Do the atrocities in Aleppo and elsewhere in Syria permit the United States and other states to engage in intrusive actions against the Assad regime that would not ordinarily be permitted by international law? That question has been asked and debated at Just Security with regard to the legality of “humanitarian intervention” as a potential exception to the international prohibition on the use of force in another state’s territory. But what about other coercive measures that the members of the international community might wish to take short of the use of force?
International law prohibits states from taking actions, below the threshold of the use of force, that interfere with the domestic affairs of another state. We call this the principle of non-interference. So, the question is: even if one believes there is no humanitarian exception to the use of force, how about a humanitarian exception to the principle of non-interference?

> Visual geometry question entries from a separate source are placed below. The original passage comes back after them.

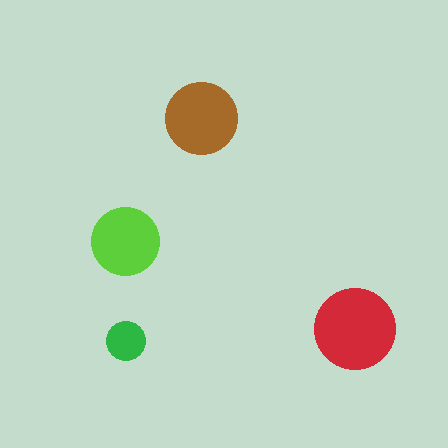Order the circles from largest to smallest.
the red one, the brown one, the lime one, the green one.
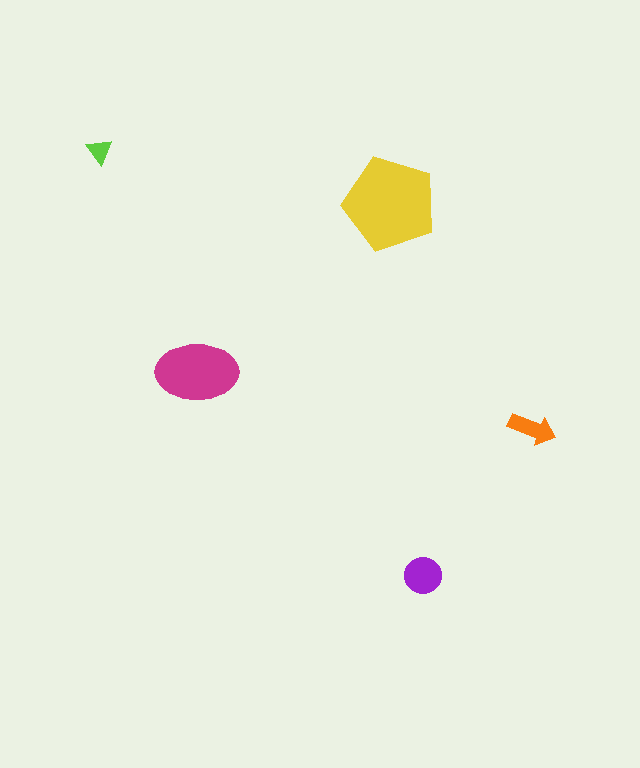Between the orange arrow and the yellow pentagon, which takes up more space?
The yellow pentagon.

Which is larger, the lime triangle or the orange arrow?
The orange arrow.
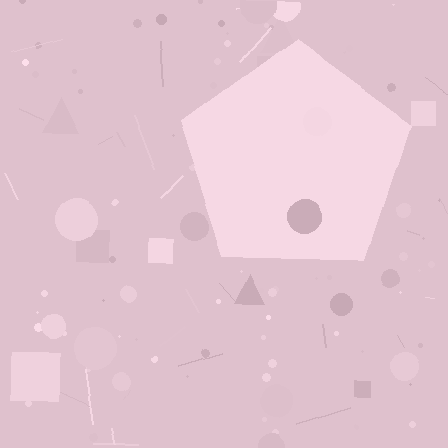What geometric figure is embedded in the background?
A pentagon is embedded in the background.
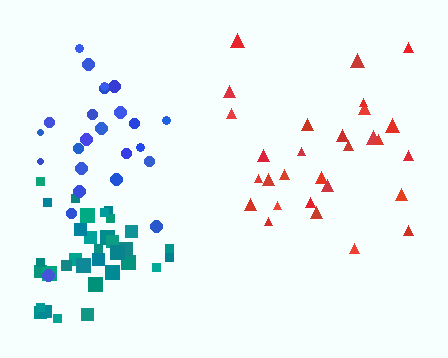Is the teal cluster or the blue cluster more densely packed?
Teal.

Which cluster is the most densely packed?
Teal.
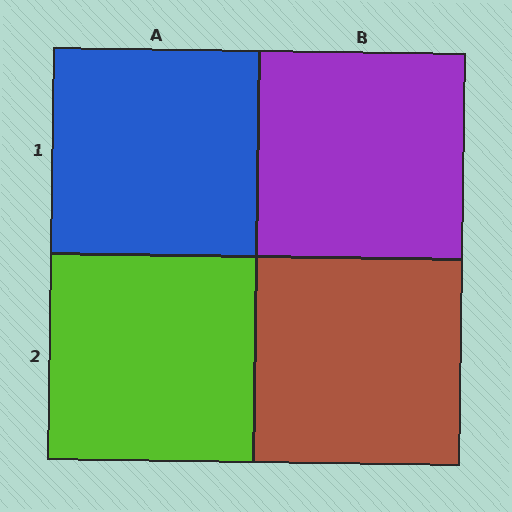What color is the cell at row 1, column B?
Purple.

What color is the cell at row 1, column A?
Blue.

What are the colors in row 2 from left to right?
Lime, brown.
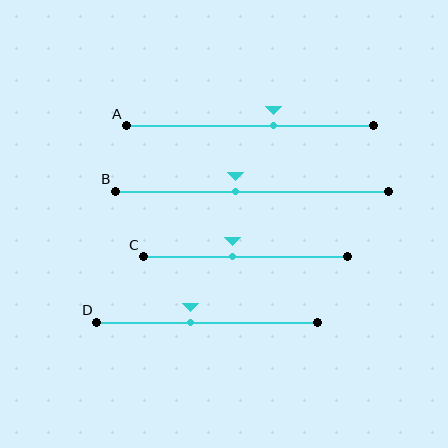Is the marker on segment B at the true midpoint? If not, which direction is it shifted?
No, the marker on segment B is shifted to the left by about 6% of the segment length.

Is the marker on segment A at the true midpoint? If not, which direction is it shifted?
No, the marker on segment A is shifted to the right by about 9% of the segment length.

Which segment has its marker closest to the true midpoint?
Segment B has its marker closest to the true midpoint.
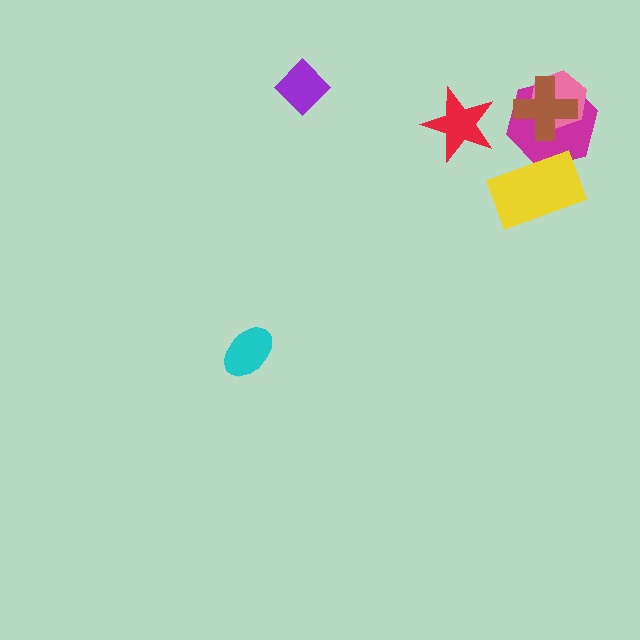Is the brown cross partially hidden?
No, no other shape covers it.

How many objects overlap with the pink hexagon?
2 objects overlap with the pink hexagon.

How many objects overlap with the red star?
0 objects overlap with the red star.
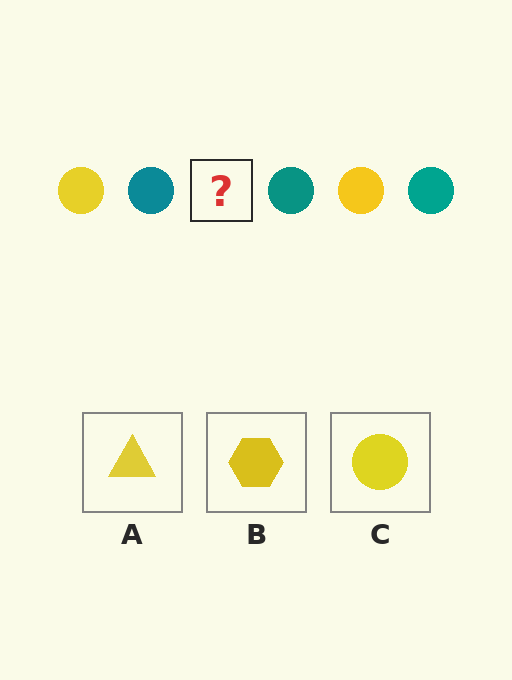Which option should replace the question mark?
Option C.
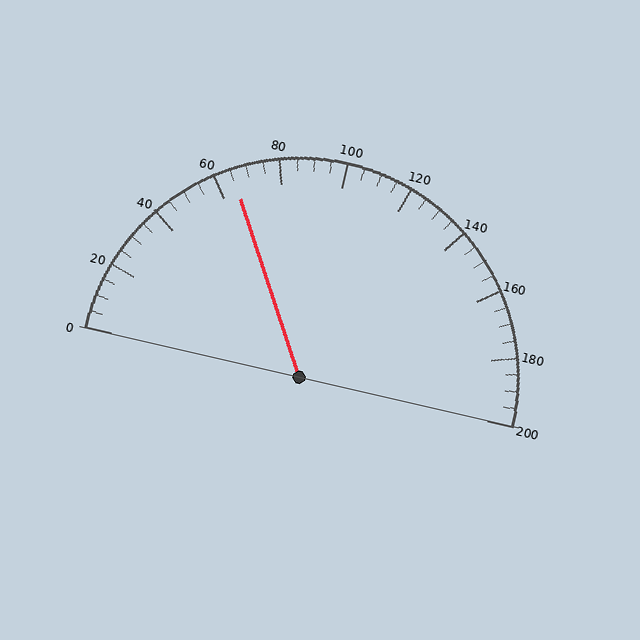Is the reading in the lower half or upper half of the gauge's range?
The reading is in the lower half of the range (0 to 200).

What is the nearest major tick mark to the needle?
The nearest major tick mark is 60.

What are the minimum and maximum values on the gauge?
The gauge ranges from 0 to 200.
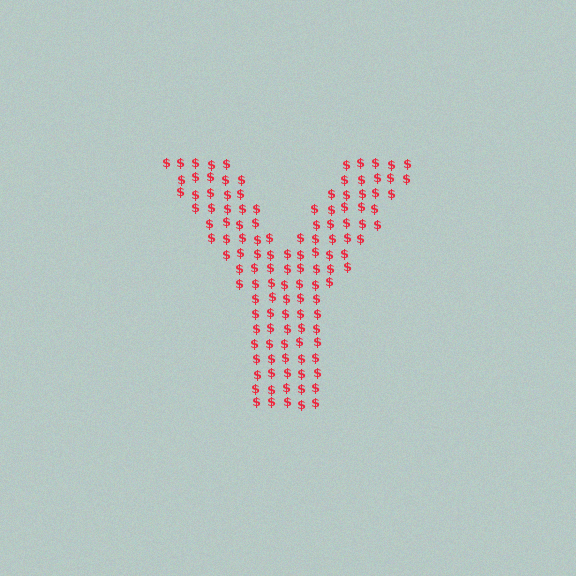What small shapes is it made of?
It is made of small dollar signs.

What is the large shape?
The large shape is the letter Y.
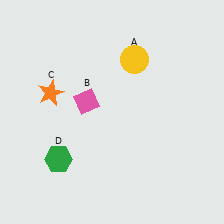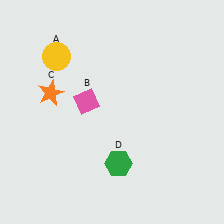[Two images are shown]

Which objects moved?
The objects that moved are: the yellow circle (A), the green hexagon (D).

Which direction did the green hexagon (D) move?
The green hexagon (D) moved right.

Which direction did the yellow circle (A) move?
The yellow circle (A) moved left.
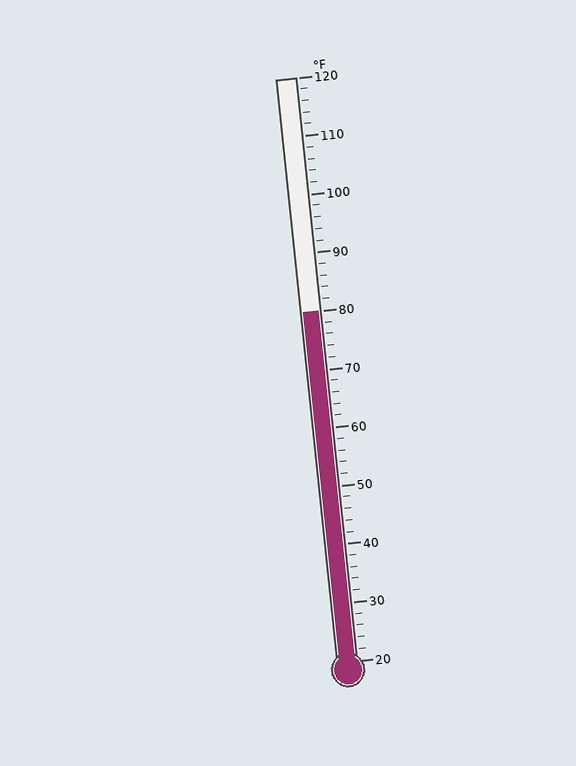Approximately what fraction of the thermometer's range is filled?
The thermometer is filled to approximately 60% of its range.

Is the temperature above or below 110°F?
The temperature is below 110°F.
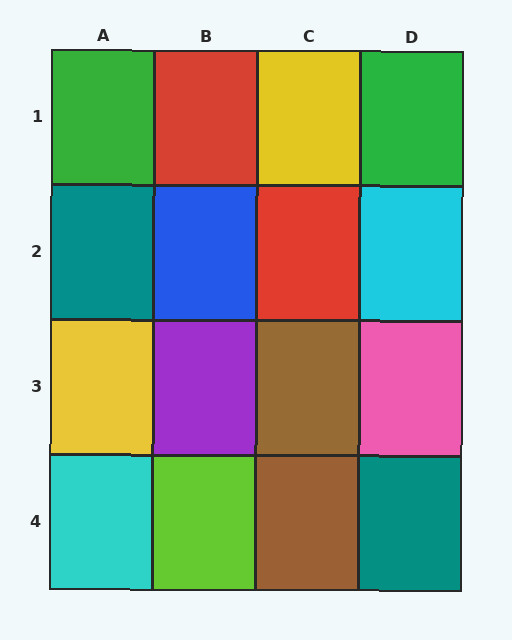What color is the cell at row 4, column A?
Cyan.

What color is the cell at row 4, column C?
Brown.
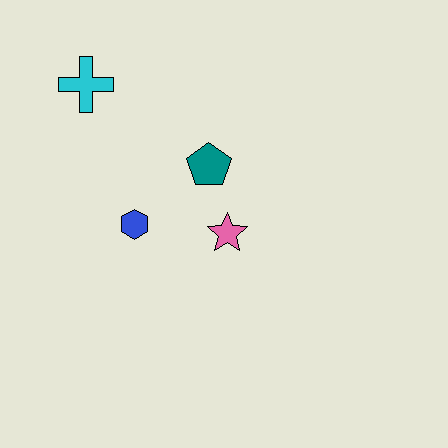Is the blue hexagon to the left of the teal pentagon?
Yes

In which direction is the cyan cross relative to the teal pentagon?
The cyan cross is to the left of the teal pentagon.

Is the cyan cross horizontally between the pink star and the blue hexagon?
No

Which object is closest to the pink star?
The teal pentagon is closest to the pink star.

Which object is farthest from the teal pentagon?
The cyan cross is farthest from the teal pentagon.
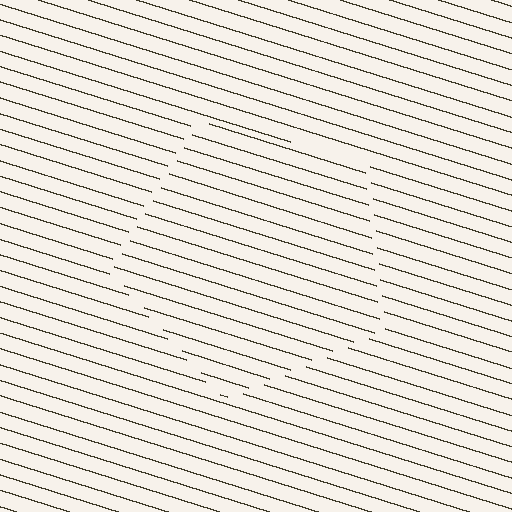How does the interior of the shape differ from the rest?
The interior of the shape contains the same grating, shifted by half a period — the contour is defined by the phase discontinuity where line-ends from the inner and outer gratings abut.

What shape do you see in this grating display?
An illusory pentagon. The interior of the shape contains the same grating, shifted by half a period — the contour is defined by the phase discontinuity where line-ends from the inner and outer gratings abut.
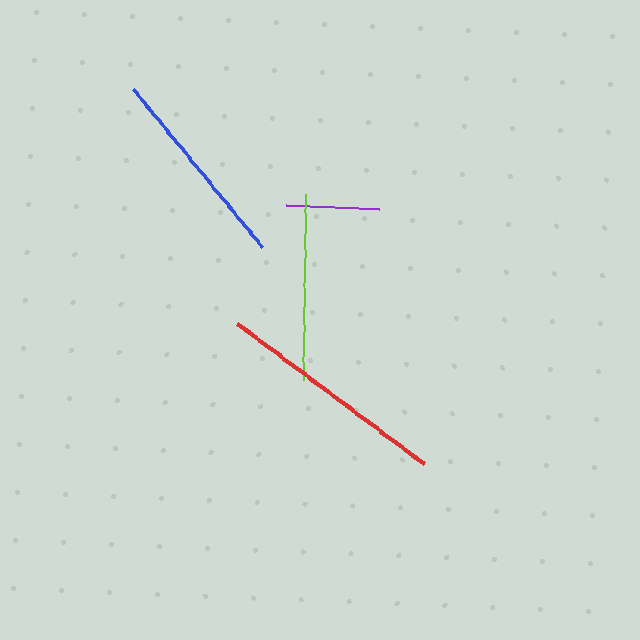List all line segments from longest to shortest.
From longest to shortest: red, blue and lime (about equal), purple.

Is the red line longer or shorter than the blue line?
The red line is longer than the blue line.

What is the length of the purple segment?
The purple segment is approximately 93 pixels long.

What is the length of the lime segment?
The lime segment is approximately 186 pixels long.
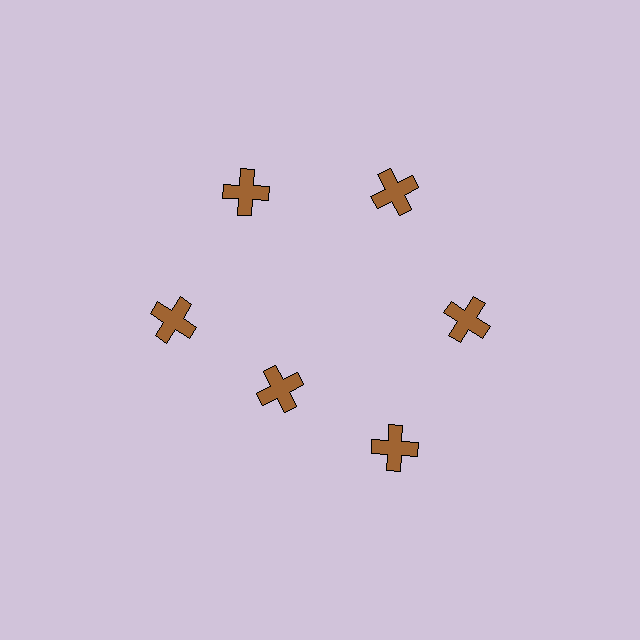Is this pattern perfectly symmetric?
No. The 6 brown crosses are arranged in a ring, but one element near the 7 o'clock position is pulled inward toward the center, breaking the 6-fold rotational symmetry.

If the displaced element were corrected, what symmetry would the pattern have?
It would have 6-fold rotational symmetry — the pattern would map onto itself every 60 degrees.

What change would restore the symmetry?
The symmetry would be restored by moving it outward, back onto the ring so that all 6 crosses sit at equal angles and equal distance from the center.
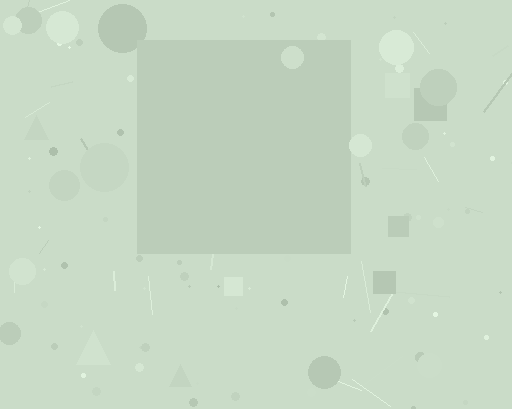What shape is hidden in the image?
A square is hidden in the image.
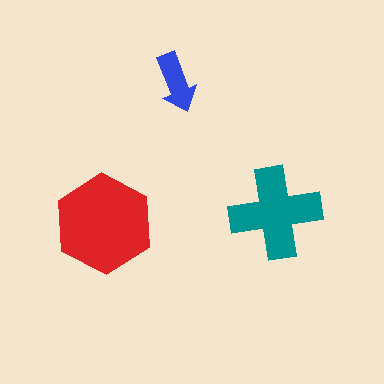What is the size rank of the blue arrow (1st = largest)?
3rd.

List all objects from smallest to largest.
The blue arrow, the teal cross, the red hexagon.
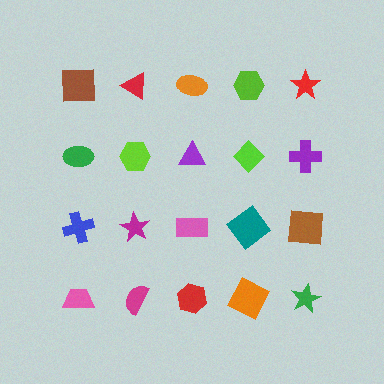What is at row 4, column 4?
An orange square.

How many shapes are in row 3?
5 shapes.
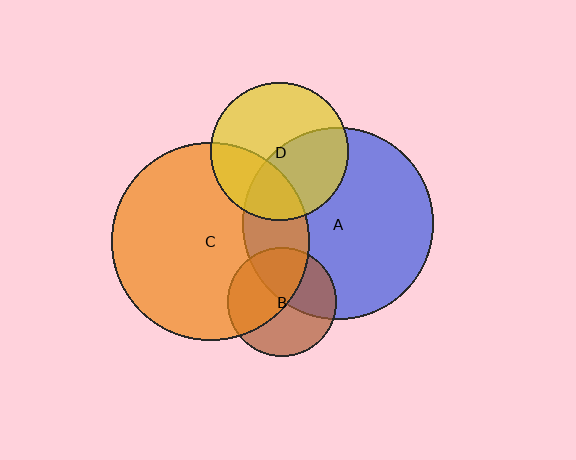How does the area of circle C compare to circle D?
Approximately 2.1 times.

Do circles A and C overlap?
Yes.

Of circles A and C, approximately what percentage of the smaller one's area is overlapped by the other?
Approximately 25%.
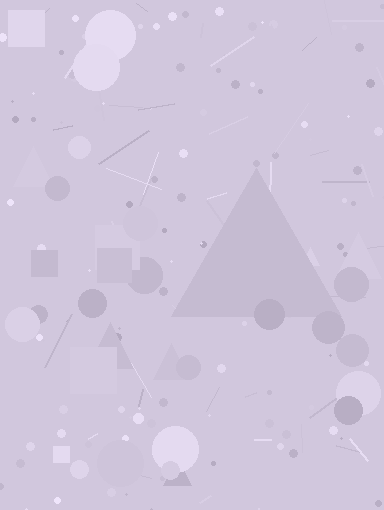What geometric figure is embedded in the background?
A triangle is embedded in the background.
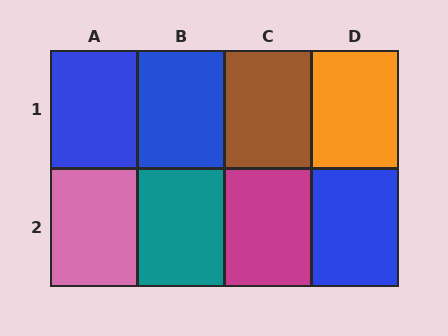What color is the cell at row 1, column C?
Brown.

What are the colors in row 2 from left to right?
Pink, teal, magenta, blue.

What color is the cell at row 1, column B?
Blue.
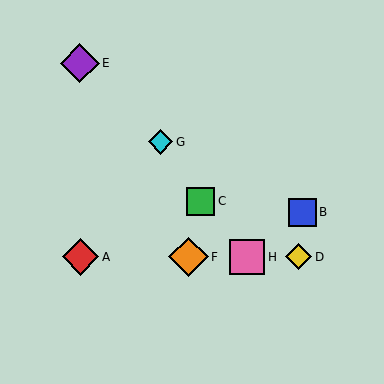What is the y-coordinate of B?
Object B is at y≈212.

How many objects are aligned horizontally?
4 objects (A, D, F, H) are aligned horizontally.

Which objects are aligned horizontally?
Objects A, D, F, H are aligned horizontally.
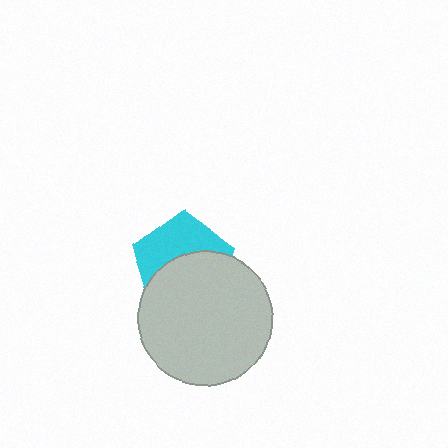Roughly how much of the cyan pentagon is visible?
About half of it is visible (roughly 46%).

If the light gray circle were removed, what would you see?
You would see the complete cyan pentagon.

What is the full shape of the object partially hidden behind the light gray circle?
The partially hidden object is a cyan pentagon.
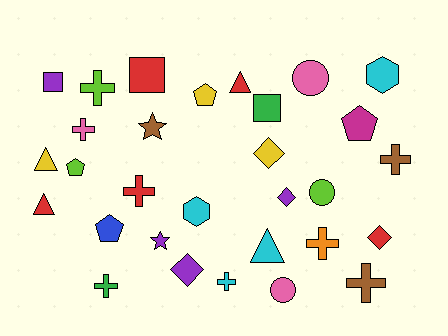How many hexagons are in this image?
There are 2 hexagons.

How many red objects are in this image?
There are 5 red objects.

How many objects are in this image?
There are 30 objects.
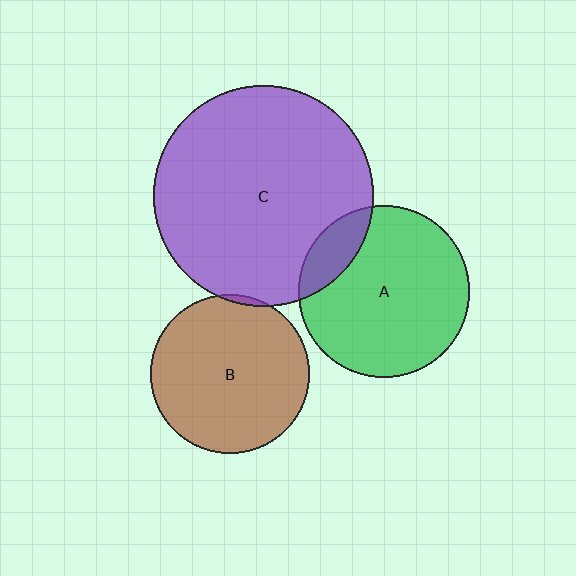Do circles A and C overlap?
Yes.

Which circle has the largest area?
Circle C (purple).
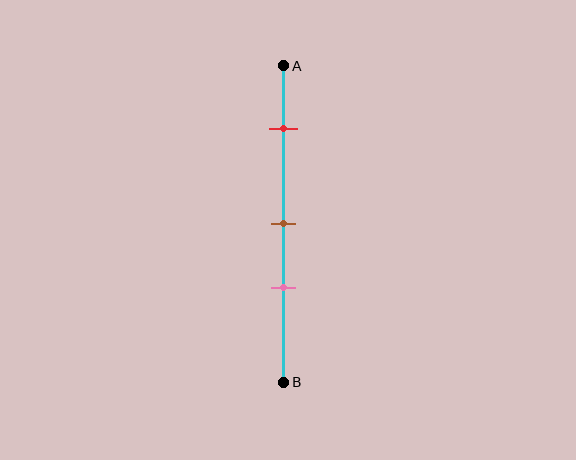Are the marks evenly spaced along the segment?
No, the marks are not evenly spaced.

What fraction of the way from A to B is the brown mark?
The brown mark is approximately 50% (0.5) of the way from A to B.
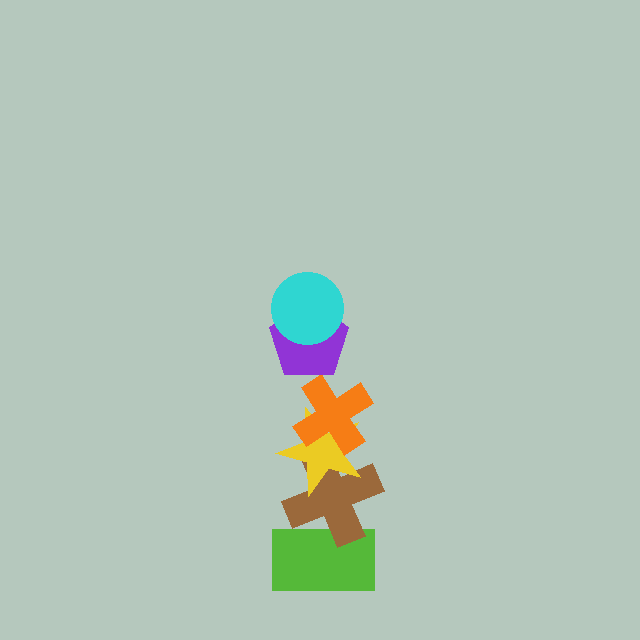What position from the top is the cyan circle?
The cyan circle is 1st from the top.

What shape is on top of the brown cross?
The yellow star is on top of the brown cross.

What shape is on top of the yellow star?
The orange cross is on top of the yellow star.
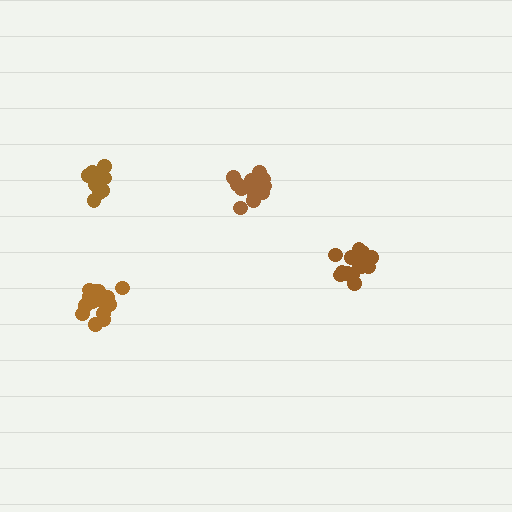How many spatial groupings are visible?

What measures might the principle of non-interference prohibit? One of the most useful commentaries on these legal issues was written by former Legal Adviser to the U.K. Foreign and Commonwealth Office, Sir Michael Wood and Maziar Jamnejad. Wood and Jamnejad survey a range of actions that may be breaches of the principle including: intensive political interference, economic coercion, and non-recognition of statehood.
Here I simply raise the question, which I have not seen posed before in legal commentary. At least, I have not seen it discussed outside the realm of humanitarian assistance without a territorial State’s consent.
There may be good reasons to impose a high bar before ever embracing the idea that international law should allow for a humanitarian exception to the use of force—even in the face of mass atrocity. But should the bar be a lot lower when it comes to other rules of international law—when lawful means for addressing an atrocity are effectively hopeless?